Long, narrow sheets of plastic are sometimes also referred to as strips. Such plastic strip varieties are often placed in doorways for climate control purposes in industrial settings and even in public places. Most other plastic strip varieties are characterized by length and narrowness.
They are used as building trim, components in furniture, collators for nails in nail guns, vehicle trim and for many other purposes. Rigid plastic strips can be made from many plastic materials.
These include high and low density polyethylene, PET, polystyrene and many other plastic materials. Each material is chosen based on its qualities of strength, durability, weather resistance and other relevant qualities. PVC, for example, is often chosen because of its resistance to UV rays.

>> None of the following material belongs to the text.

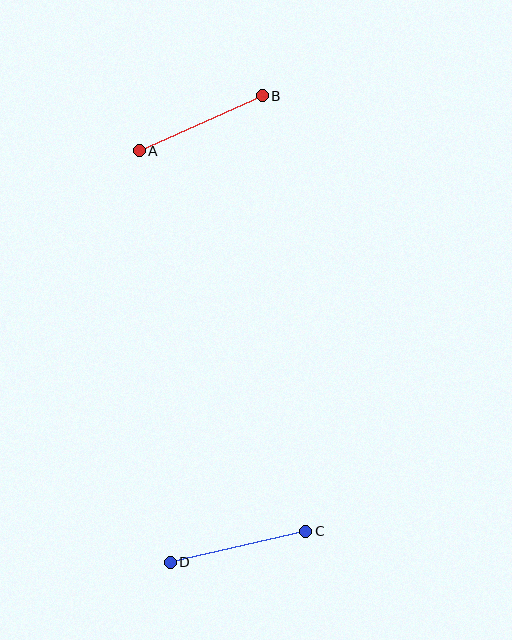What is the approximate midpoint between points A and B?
The midpoint is at approximately (201, 123) pixels.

Plastic strips are manufactured by a process called extrusion. Extrusion is a continuous plastic fabrication process, which makes it especially suited to the creation of long plastic strips. At the beginning of the plastic strip extrusion process, a collection of raw plastic material, usually in the form of flakes or pellets, is placed in a hopper suspended above an extruder.
When the plastic is released from the hopper, it enters a conveyance channel where a large shearing screw forces the plastic down the channel as it turns. As the plastic moves down the channel, the friction caused by the turning of the screw causes the plastic to become molten.
Some extruders will feature electronic heating elements to aid in the plasticization of the material. By the time the plastic reaches the end of the channel, it is ready to be formed. At the end of the channel is a die, which is a specially designed tool that turns raw materials into useful products.
In the case of plastic extrusion, a die is a metal plate with a specially-cut hole through which the plastic is intended to pass. As the plastic is forced through the die, it takes its shape.
When it emerges on the other side of the die, it is a newly extruded plastic strip. The strip is then allowed to cool and harden, after which point it is cut to length and either sent for shipment or prepared for additional processing like painting or labeling.